I recently reviewed Before We Were Yours by Lisa Wingate here . It dealt with adoptions that were a crime against children which is not at all the same focus as Riley's. It's important for me to say at this point that I believe that genuine parents are those who care about the children involved. Based on the portrayal of parenting in this book, it seemed to me that Lucinda Riley agrees with me. I am happy to say that the Seven Sisters series isn't about proving whether birth parents or adoptive parents are more legitimate. It's apparently about the journey of the individual sisters, and how each of them are impacted by it.

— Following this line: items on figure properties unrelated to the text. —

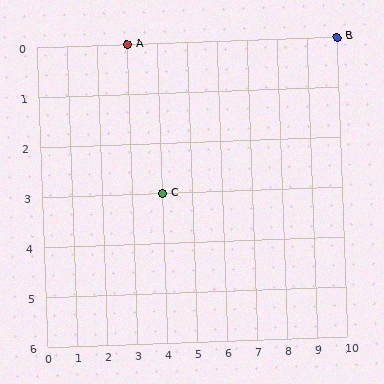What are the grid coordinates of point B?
Point B is at grid coordinates (10, 0).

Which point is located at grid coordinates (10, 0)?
Point B is at (10, 0).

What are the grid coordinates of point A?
Point A is at grid coordinates (3, 0).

I was selected by the publisher for the blog tour of The Pearl Sister. An ARC was provided to me via Net Galley in return for this honest review.
There were two elements in the description that interested me. The first is that CeCe, the protagonist, is an artist. I love reading about artists. Last year I reviewed a novel that contained a female character who lived in impressionist Claude Monet's village, and aspired to be a great artist like Monet. It was called Black Water Lilies and I reviewed it here. The other theme in The Pearl Sister which I find fascinating is Australian aborigine history and culture.

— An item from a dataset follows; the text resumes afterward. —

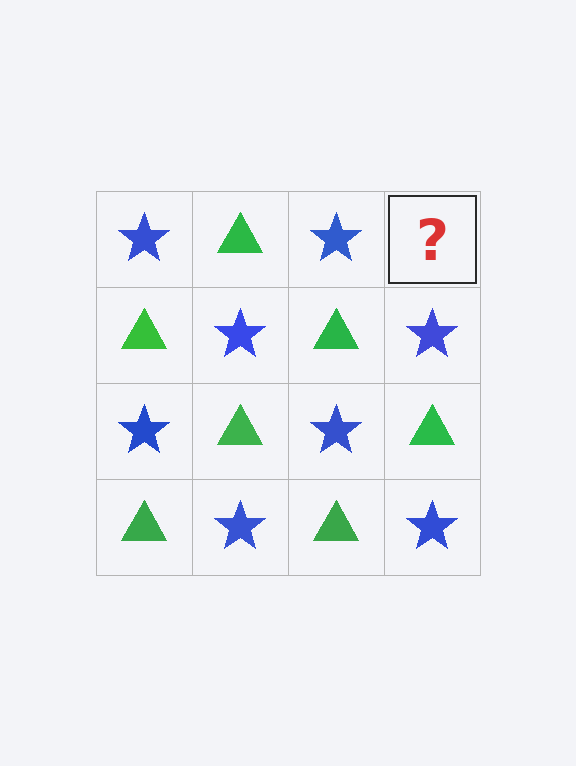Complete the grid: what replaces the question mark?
The question mark should be replaced with a green triangle.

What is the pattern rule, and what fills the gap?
The rule is that it alternates blue star and green triangle in a checkerboard pattern. The gap should be filled with a green triangle.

I have to say that the opening section of this novel which took place in Thailand didn't impress me. CeCe seemed to be drifting, and I didn't consider her an example of a strong woman protagonist at that point. The past to which she wanted to connect was in Australia, not Thailand. I just wanted her to get on with it. Other readers may be interested in CeCe's relationship with a male character known to her as Ace. I could have done without it. I thought it was an irrelevancy.
We are introduced to the Australian background by means of Kitty, an early 20th century British immigrant to Australia. I considered her an ambivalent character. She was appealing to me when she made unconventional choices, but became increasingly unsympathetic over time. Some readers may see her role in business as feminist, but I didn't consider this a positive development in her life because she wasn't fulfilling her own ambitions. I didn't admire the fact that she was making herself unhappy.
It was at this point that the sections devoted to CeCe's life showed her in a more active phase in which she reclaimed her sense of self, and renewed her own aspirations with the help of Australian aborigine sources of support. CeCe came into her own as a protagonist at the same time that Kitty receded for me. It became very much CeCe's story, and I was pleased with the arc of her development as a character.
The final section transitions to the next book in the series which will apparently be focused on Tig who feels strongly connected to animals and is a passionate advocate for their rights. Since this is a focus that is of great importance to me, I look forward to the fifth Seven Sisters novel.